James Dean Photos
James Dean (February 8, 1931 – September 30, 1955) was a wildly popular American actor. He is fondly remembered as a cultural icon of teenage rebellion, as expressed in the title of his most popular movie, Rebel Without a Cause (1955). Unfortunately, James Dean prematurely lost his life in a car crash at the tender age of only 24, cementing his status as a true Hollywood legend.

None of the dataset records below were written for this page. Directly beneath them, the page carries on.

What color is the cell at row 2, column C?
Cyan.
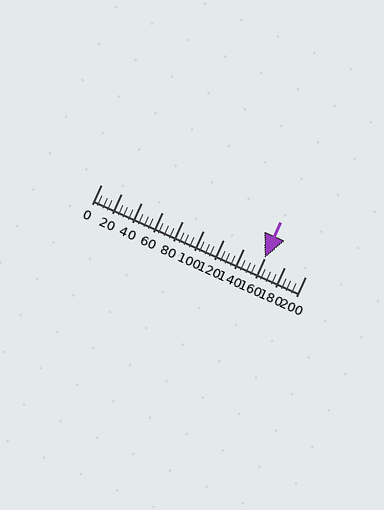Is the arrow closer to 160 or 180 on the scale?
The arrow is closer to 160.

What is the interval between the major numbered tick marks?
The major tick marks are spaced 20 units apart.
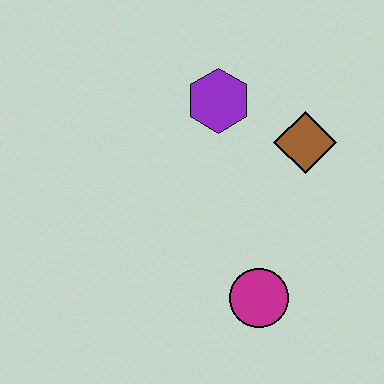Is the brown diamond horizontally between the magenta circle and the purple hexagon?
No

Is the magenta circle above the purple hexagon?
No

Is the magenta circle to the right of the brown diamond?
No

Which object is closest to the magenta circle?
The brown diamond is closest to the magenta circle.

James Dean’s Personal Autobiography
I, James Byron Dean, was born February 8, 1931, Marion, Indiana. My parents, Winton Dean and Mildred Dean, formerly Mildred Wilson, and myself existed in the state of Indiana until I was six years of age. Dad’s work with the government caused a change, so Dad as a dental mechanic was transferred to California. There we lived, until the fourth year. Mom became ill and passed out of my life at the age of nine. I never knew the reason for Mom’s death; in fact, it still preys on my mind. I had always lived such a talented life. I studied violin, played in concerts, tap-danced on theatre stages, but most of all, I like art, to mold and create things with my hands. I came back to Indiana to live with my uncle. I lost the dancing and violin, but not the art. I think my life will be devoted to art and dramatics. And there are so many different fields of art it would be hard to foul-up, and if I did, there are so many different things to do–farm, sports, science, geology, coaching, teaching music. I got it, and I know if I better myself that there will be no match. A fellow must have confidence. When living in California my young eyes experienced many things. It was also my luck to make three visiting trips to Indiana, going and coming a different route each time. I have been in almost every state west of Indiana. I remember all. My hobby, or what I do in my spare time, is motorcycle. I know a lot about them mechanically, and I love to ride. I have been in a few races and have done well. I own a small cycle myself. When I’m not doing that, I’m usually engaged in athletics, the heartbeat of every American boy. As one strives to make a goal in a game, there should be a goal in this crazy world for all of us. I hope I know where mine is, anyway. I’m after it. I don’t mind telling you, Mr. Dubois – this is the hardest subject to write about considering the information one knows of himself, I ever attempted.